0

I have a CSV file that I'm uploading via an HTML form to a Python API

The API looks like this:

@app.route('/add_candidates_to_db', methods=['GET','POST'])
def add_candidates():
    file = request.files['csv_file']
    x = io.StringIO(file.read().decode('UTF8'), newline=None)
    csv_input = csv.reader(x)
    for row in csv_input:
        print(row)

I found the part of the file that causes the issue. In my file it has Í character.

I get this error: UnicodeDecodeError: 'utf8' codec can't decode byte 0xea in position 1317: invalid continuation byte

I thought I was decoding it with .decode('UTF8') or is the error happening before that with file.read()?

How do I fix this?

** **

Edit: I have control of the file. I am creating the CSV file myself by pulling data (sometimes this data has strange characters).
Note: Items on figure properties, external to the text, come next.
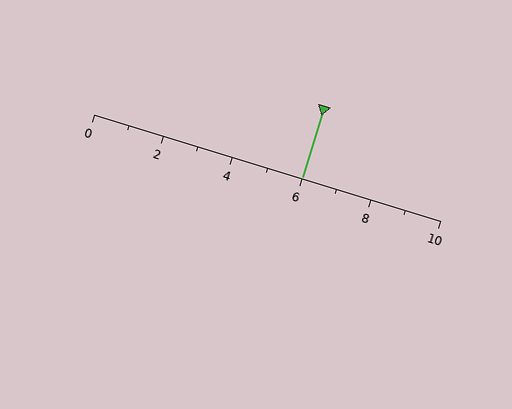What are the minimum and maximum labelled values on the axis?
The axis runs from 0 to 10.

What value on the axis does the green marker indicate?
The marker indicates approximately 6.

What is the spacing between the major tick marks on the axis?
The major ticks are spaced 2 apart.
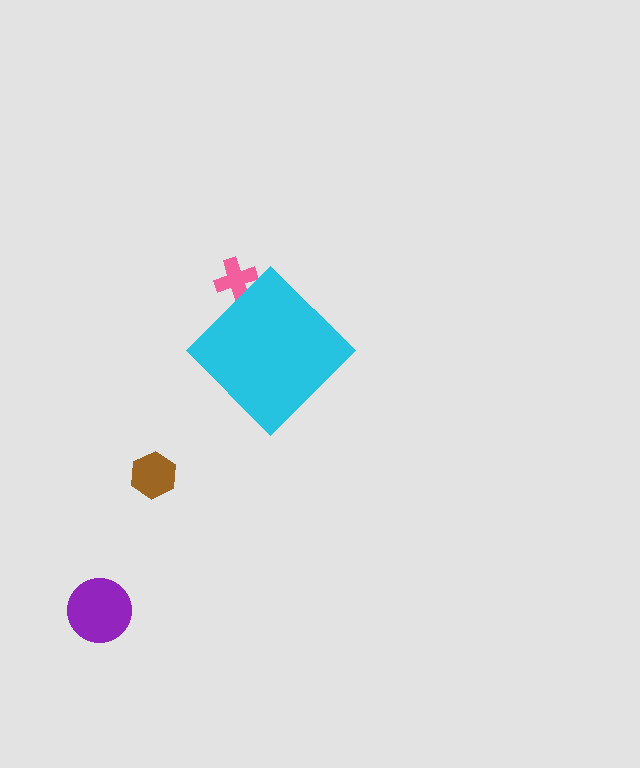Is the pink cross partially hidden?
Yes, the pink cross is partially hidden behind the cyan diamond.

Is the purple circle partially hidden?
No, the purple circle is fully visible.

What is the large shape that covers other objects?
A cyan diamond.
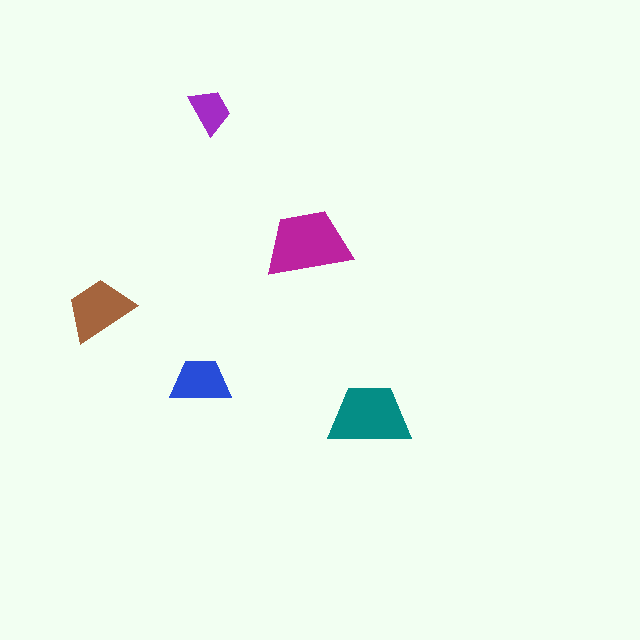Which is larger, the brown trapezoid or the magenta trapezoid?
The magenta one.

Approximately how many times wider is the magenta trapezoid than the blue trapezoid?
About 1.5 times wider.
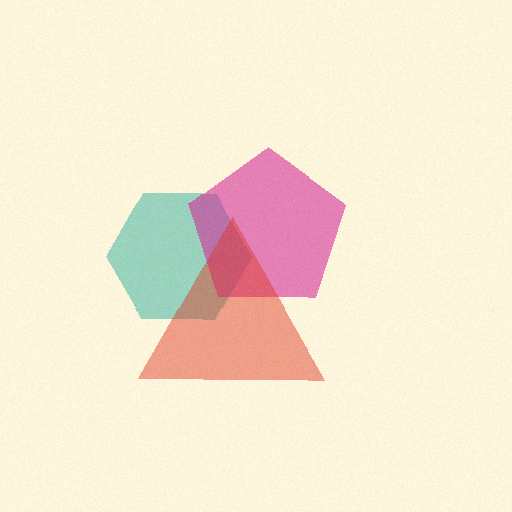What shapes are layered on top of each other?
The layered shapes are: a teal hexagon, a magenta pentagon, a red triangle.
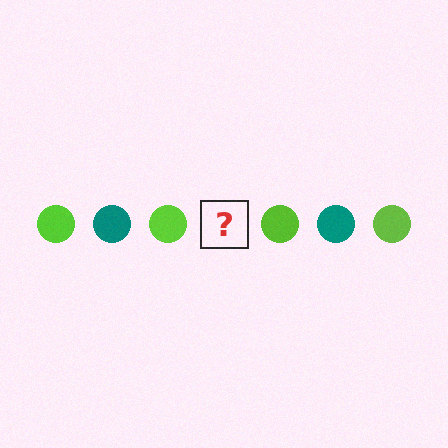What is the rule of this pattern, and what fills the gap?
The rule is that the pattern cycles through lime, teal circles. The gap should be filled with a teal circle.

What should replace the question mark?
The question mark should be replaced with a teal circle.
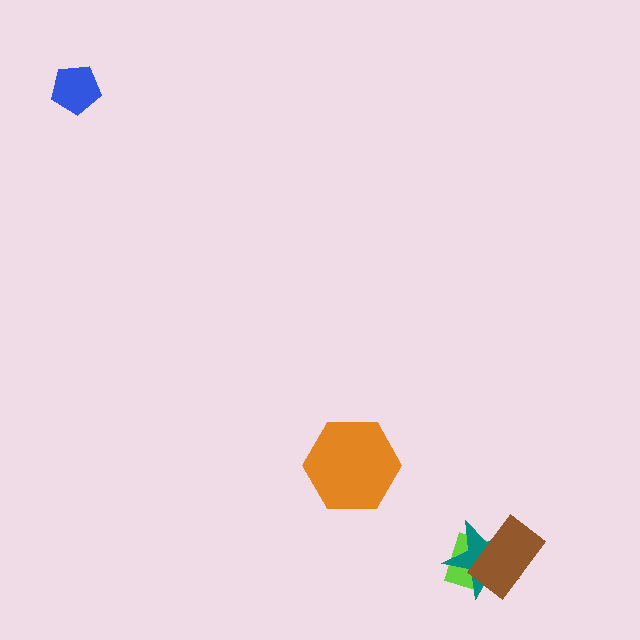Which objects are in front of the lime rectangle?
2 objects cover part of the lime rectangle: the teal star and the brown rectangle.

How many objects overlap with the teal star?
2 objects overlap with the teal star.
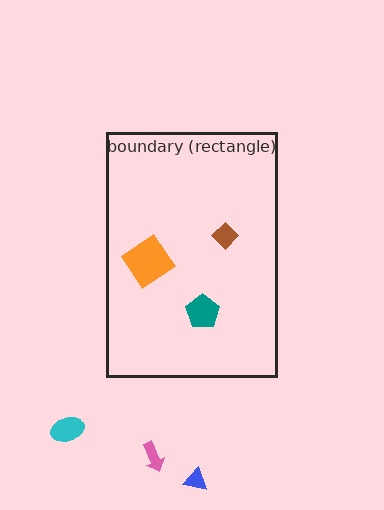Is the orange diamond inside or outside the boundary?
Inside.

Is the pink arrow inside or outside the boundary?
Outside.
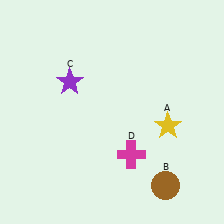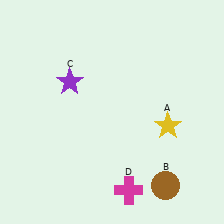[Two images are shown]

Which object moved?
The magenta cross (D) moved down.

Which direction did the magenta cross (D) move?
The magenta cross (D) moved down.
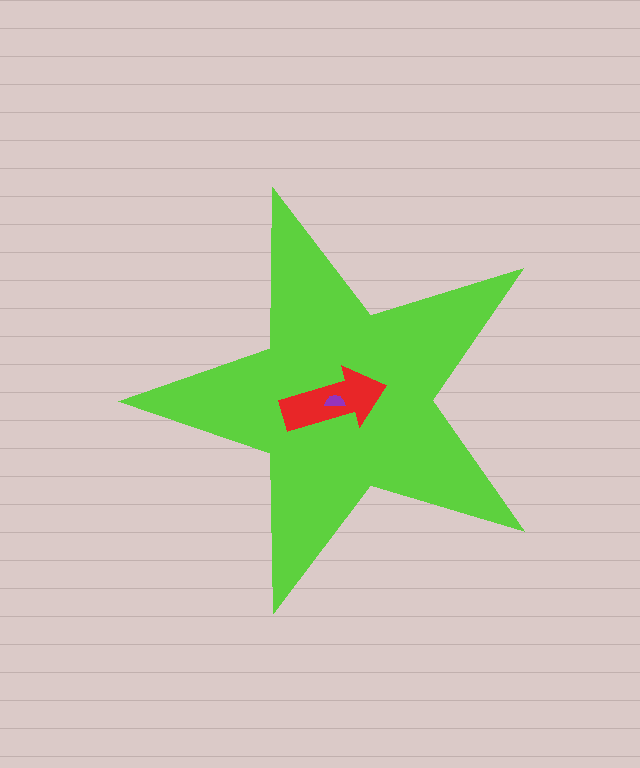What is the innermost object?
The purple semicircle.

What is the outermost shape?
The lime star.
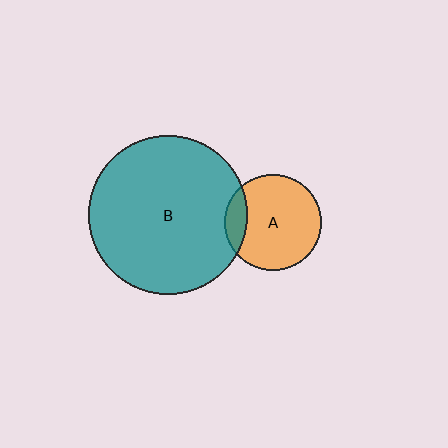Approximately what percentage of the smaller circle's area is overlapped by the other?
Approximately 15%.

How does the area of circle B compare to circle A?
Approximately 2.7 times.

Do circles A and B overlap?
Yes.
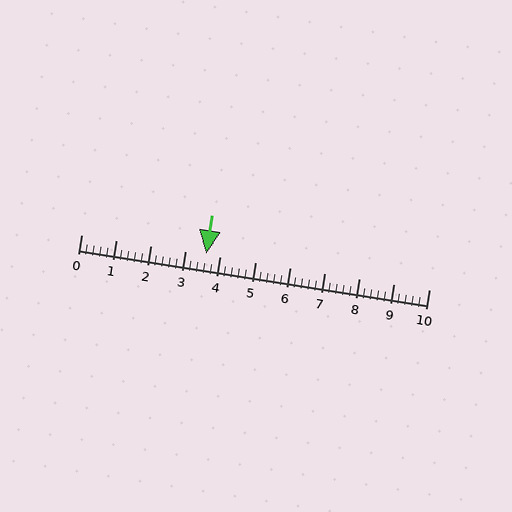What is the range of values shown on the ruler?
The ruler shows values from 0 to 10.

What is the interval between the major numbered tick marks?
The major tick marks are spaced 1 units apart.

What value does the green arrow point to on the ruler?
The green arrow points to approximately 3.6.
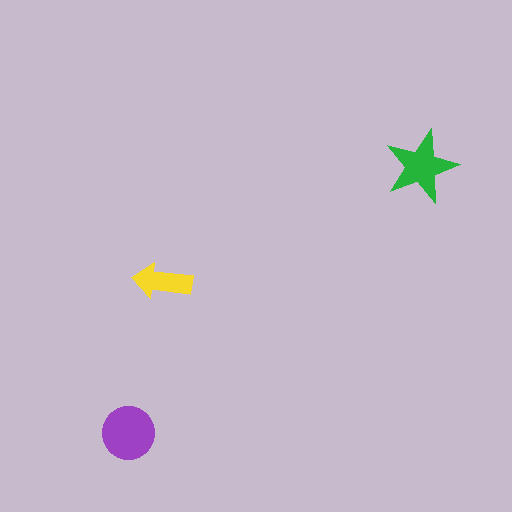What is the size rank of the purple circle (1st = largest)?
1st.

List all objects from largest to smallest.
The purple circle, the green star, the yellow arrow.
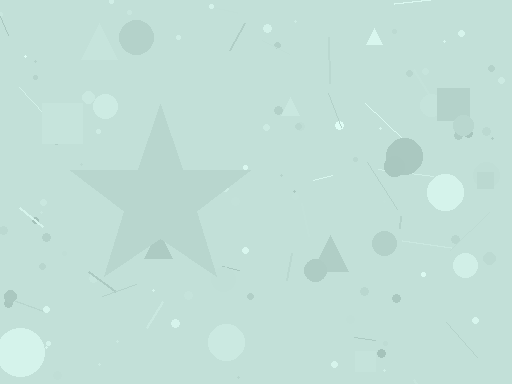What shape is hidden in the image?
A star is hidden in the image.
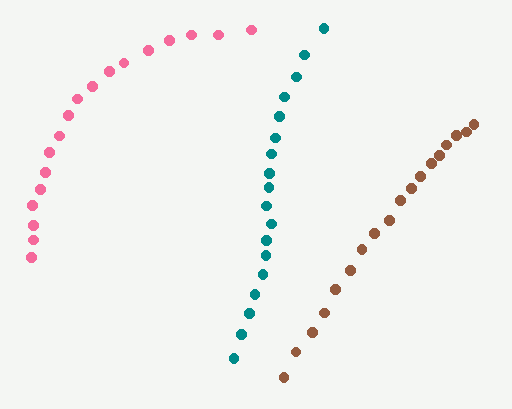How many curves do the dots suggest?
There are 3 distinct paths.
One the server side, I'm reading each row in the file and inserting into a database.

Morgan Allen
  • 3,291
  • 8
  • 62
  • 86
  • 2
    It's telling you it is not valid utf8. To fix it, use valid utf8. – pvg Dec 21 '16 at 21:35
  • ahh, it's saying I can't decode it into utf8 because it's not a valid utf8 character? – Morgan Allen Dec 21 '16 at 21:38
  • Right. For questions like this, posting the version of Python is useful as well. This looks like python 2. – pvg Dec 21 '16 at 21:41
  • yes, this is version 2. When I try this in the interpreter, it works `'VÍctor'.decode('utf8')` returns `u'V\xcdctor'` so why does it break in the script? – Morgan Allen Dec 21 '16 at 21:44
  • 3
    I have no idea, have you looked at your file? The error is essentially 'file is not utf8 encoded' which probably means the file is not actually utf8 encoded. – pvg Dec 21 '16 at 21:45
  • If I take out row that has the special character, its fine. The file is a CSV file that I've uploaded. How do I make the file utf8 encoded? – Morgan Allen Dec 21 '16 at 21:46
  • 1
    Open it in a text editor and save it as utf8 encoded is one simple way. Assuming the editor is correctly guessing the encoding to begin with. – pvg Dec 21 '16 at 21:49
  • The actual right answer probably depends on you describing what you're trying to accomplish and what the inputs and outputs are. For instance, a lot of these issues are easily avoidable if it's possible for the input to be text someone pastes or types into a form rather than a file. With a file, you don't have any guarantees of the encoding. – pvg Dec 21 '16 at 21:51
  • Just updated my question! – Morgan Allen Dec 21 '16 at 21:53
  • 2
    Ok, that is basically a different question. You have to either know or guess (programatically) the encoding of the data and covert it to utf8. The data isn't utf8 and the only way to make it utf8 is to know what encoding it's in to begin with and convert. – pvg Dec 21 '16 at 21:59
  • What program or technique are you using to create the CSV file yourself? – Robᵩ Dec 21 '16 at 22:01
  • Can you read the file using `from codecs import open; open(filename, encoding='utf-8').read()` ? – jmd_dk Dec 21 '16 at 22:01
  • @jmd_dk error : `TypeError: coercing to Unicode: need string or buffer, FileStorage found` – Morgan Allen Dec 21 '16 at 22:04
  • flagging this as a dupe now that the question is clearer – pvg Dec 21 '16 at 22:34

2 Answers2

2

Your data is not UTF-8, it contains errors. You say that you are generating the data, so the ideal solution is to generate better data.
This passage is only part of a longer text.